ANTE LA ANGUSTIA VITAL

Aquí estamos: viviendo en el mundo. Nadie nos ha pedido permiso para que nos enrolemos en una aventura cuya meta desconocemos. Lo cierto es que una vez dentro del juego, pocos se aburren y muchos menos deciden poner fin a su existencia, a pesar de habitar en valle de tinieblas.

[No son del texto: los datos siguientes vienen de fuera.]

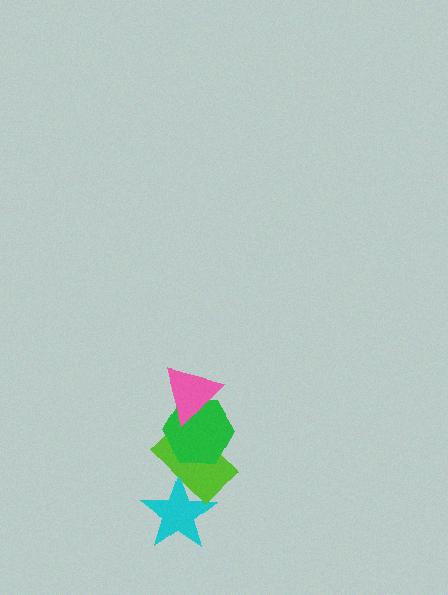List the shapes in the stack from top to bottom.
From top to bottom: the pink triangle, the green hexagon, the lime rectangle, the cyan star.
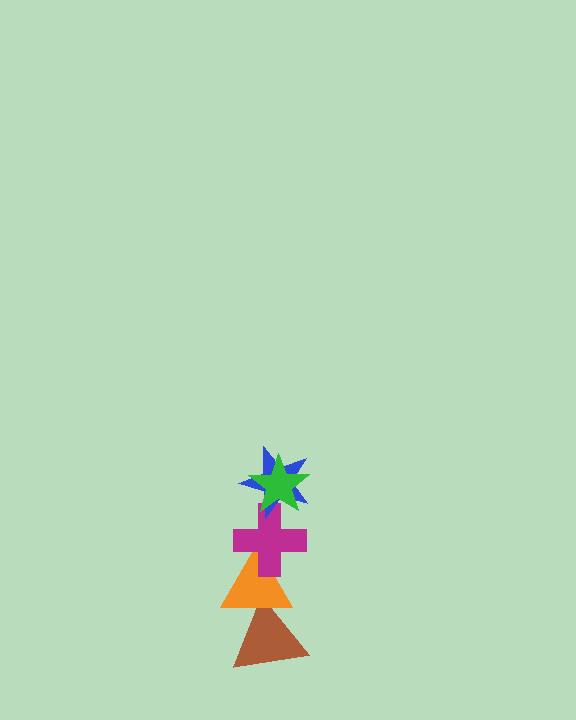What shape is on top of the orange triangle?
The magenta cross is on top of the orange triangle.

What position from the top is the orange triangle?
The orange triangle is 4th from the top.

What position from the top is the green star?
The green star is 1st from the top.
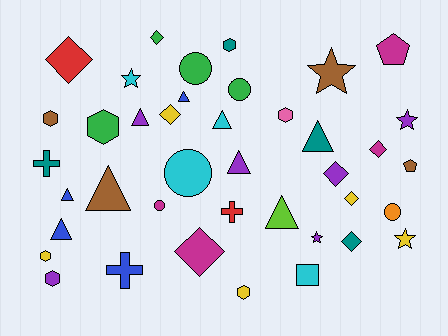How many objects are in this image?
There are 40 objects.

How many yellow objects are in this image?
There are 5 yellow objects.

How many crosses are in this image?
There are 3 crosses.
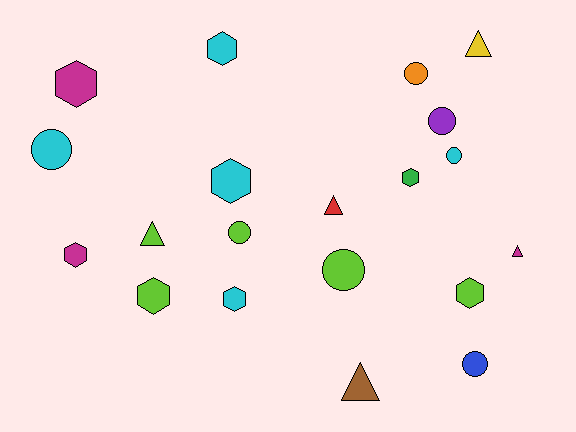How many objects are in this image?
There are 20 objects.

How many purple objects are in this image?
There is 1 purple object.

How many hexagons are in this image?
There are 8 hexagons.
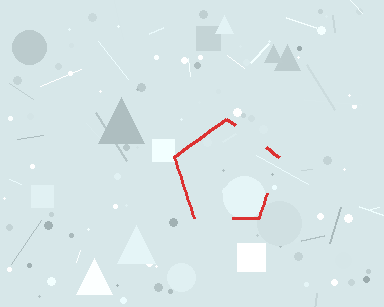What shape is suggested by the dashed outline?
The dashed outline suggests a pentagon.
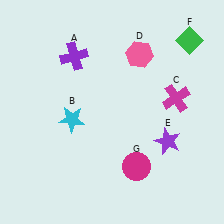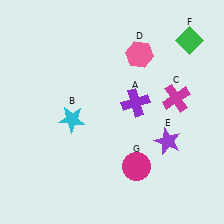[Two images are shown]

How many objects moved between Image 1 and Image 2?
1 object moved between the two images.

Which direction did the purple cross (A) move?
The purple cross (A) moved down and to the right.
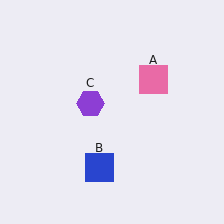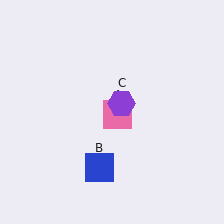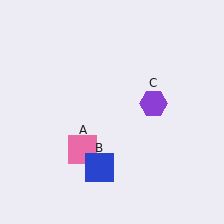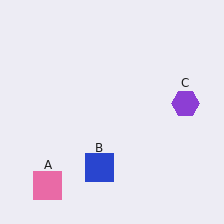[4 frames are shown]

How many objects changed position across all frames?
2 objects changed position: pink square (object A), purple hexagon (object C).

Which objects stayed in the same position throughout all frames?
Blue square (object B) remained stationary.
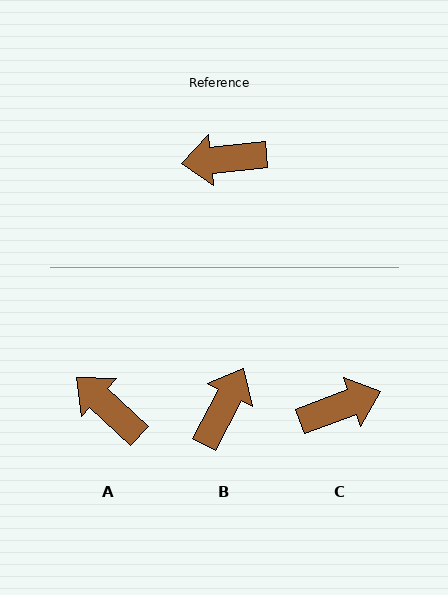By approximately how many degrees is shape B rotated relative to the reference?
Approximately 123 degrees clockwise.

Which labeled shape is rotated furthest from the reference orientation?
C, about 166 degrees away.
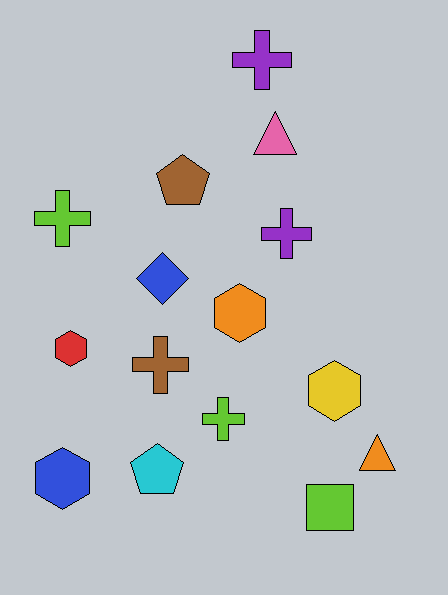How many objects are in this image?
There are 15 objects.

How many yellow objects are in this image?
There is 1 yellow object.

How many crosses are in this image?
There are 5 crosses.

Sin una mirada a Dios Padre, a Dios Providencia, la vida no tendría sentido para mí. Nos aferramos al mundo por instinto. Calamidades sin cuento nos rodean: hambre, frío, dolor enfermedad. La lucha es incesante para dulcificar nuestra estancia en este hotel de tránsito. El deseo sirve de condimento al quehacer diario. Una vida sin deseos languidece. Eliminando todos llega a perderse la ilusión y domina el tedio. A nos que derivemos por vías místicas o del nirvana.

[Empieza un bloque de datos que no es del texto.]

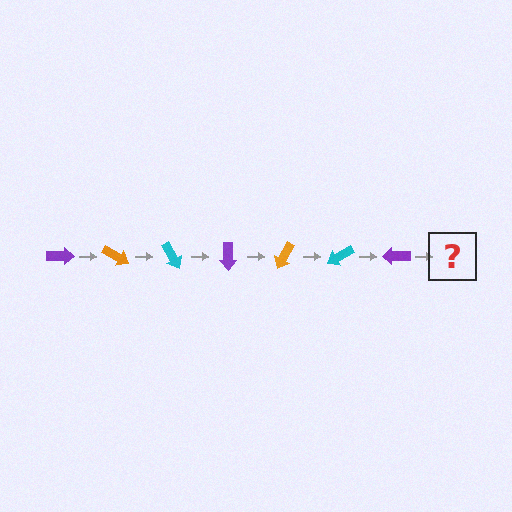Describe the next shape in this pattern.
It should be an orange arrow, rotated 210 degrees clockwise from the start.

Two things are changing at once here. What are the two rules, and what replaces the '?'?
The two rules are that it rotates 30 degrees clockwise each step and the color cycles through purple, orange, and cyan. The '?' should be an orange arrow, rotated 210 degrees clockwise from the start.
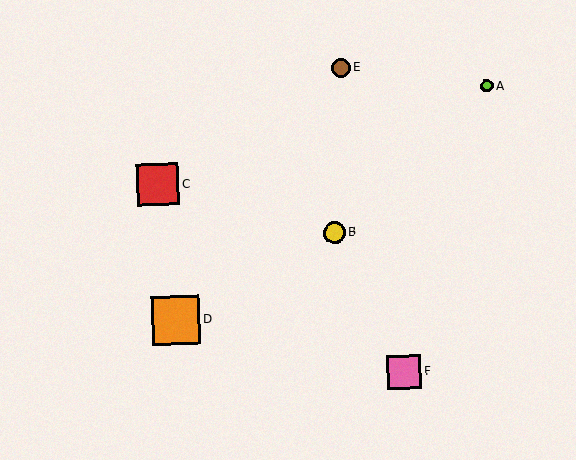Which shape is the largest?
The orange square (labeled D) is the largest.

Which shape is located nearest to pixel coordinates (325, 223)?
The yellow circle (labeled B) at (334, 233) is nearest to that location.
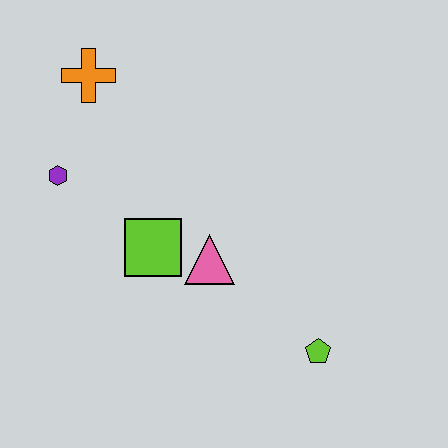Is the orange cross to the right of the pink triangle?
No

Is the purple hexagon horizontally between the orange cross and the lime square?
No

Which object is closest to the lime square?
The pink triangle is closest to the lime square.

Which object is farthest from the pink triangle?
The orange cross is farthest from the pink triangle.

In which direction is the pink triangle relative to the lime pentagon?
The pink triangle is to the left of the lime pentagon.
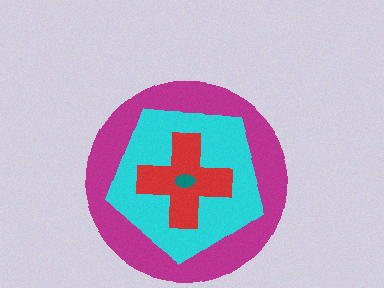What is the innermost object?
The teal ellipse.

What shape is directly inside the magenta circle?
The cyan pentagon.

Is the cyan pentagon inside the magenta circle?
Yes.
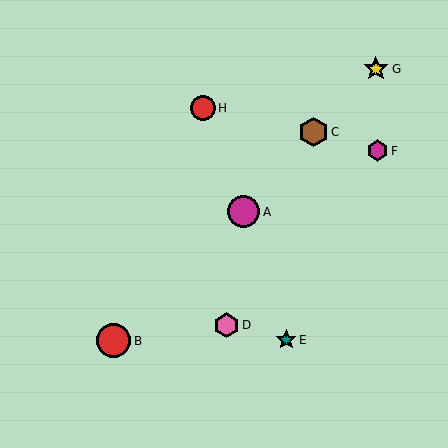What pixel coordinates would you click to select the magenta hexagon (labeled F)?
Click at (378, 151) to select the magenta hexagon F.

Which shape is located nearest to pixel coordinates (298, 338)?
The teal star (labeled E) at (286, 340) is nearest to that location.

No es fácil carecer de ansia d vivir. El único hilo que garantiza monótona tarea diuturna. El espectro de la muerte nos acosa. No entiendo cómo uno puede enfrentarse tranquilo al más allá, si está cierto del vacío y de la anihilación.

Un ateo me decía:
- Yo no creo en Dios ni en la vida futura.
- ¿Y no le angustia este pensamiento?
- No. En cierta ocasión estuve convencido de que iba a morir. Naufragué y durante muchas horas permanecí en el mar a la deriva, aterido de frío. Aguardé la muerte tranquilo. Como lago natural, que tenía que llegar.

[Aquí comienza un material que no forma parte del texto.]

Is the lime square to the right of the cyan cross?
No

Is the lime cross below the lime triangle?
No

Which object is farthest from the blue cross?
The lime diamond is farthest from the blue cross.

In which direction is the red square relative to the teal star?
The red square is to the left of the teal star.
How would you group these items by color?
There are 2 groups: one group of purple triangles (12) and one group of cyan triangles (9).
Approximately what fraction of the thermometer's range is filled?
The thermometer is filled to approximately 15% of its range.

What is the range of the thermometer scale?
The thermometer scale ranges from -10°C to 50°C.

Yo no logré entender esta actitud estoica en un ateo. ¿Qué sentido puede tener para él la vida y la muerte?

La esperanza de una vida mejor que nos aguarda templa nuestra ansiedad, aquieta nuestra angustia, da sentido a la vida y a nuestra muerte. Cristo resucitó. Él nos abrió el camino. Nuestra fe no puede ser vana.

Todo esto no lo veo con evidencia matemática, como dos y dos son cuatro. Me lanzo en vacío y me agarro a la única liana que se me tiende ante el abismo. Me adhiero con fuerza y exclamo: “En Ti, Señor, he esperado; jamás quedaré confundido”.

Existen ateos que viven una trascendencia humana: la justicia. La libertad, el bien común, la convivencia. Para mí esto son ideas abstractas, universales no trascendentes. Por ventura no se entregan a la simple materia. Su altruismo me da la esperanza de que en algún momento sus ojos se abrirán a la fe.

Tal vez nuestro ejemplo de cristianos vulgares no les haya estimulado lo suficiente para entregarse a Jesucristo. El orgullo, la intransigencia, la falta de tolerancia, la incoherencia entre fe y obras, el fanatismo, alejaron en rechazo definitivo a aquellos que, en otras circunstancia, pudieron haberse aproximado. ¿Quién acepta hoy el fanatismo, a no ser personas incultas y con mente estereotipada?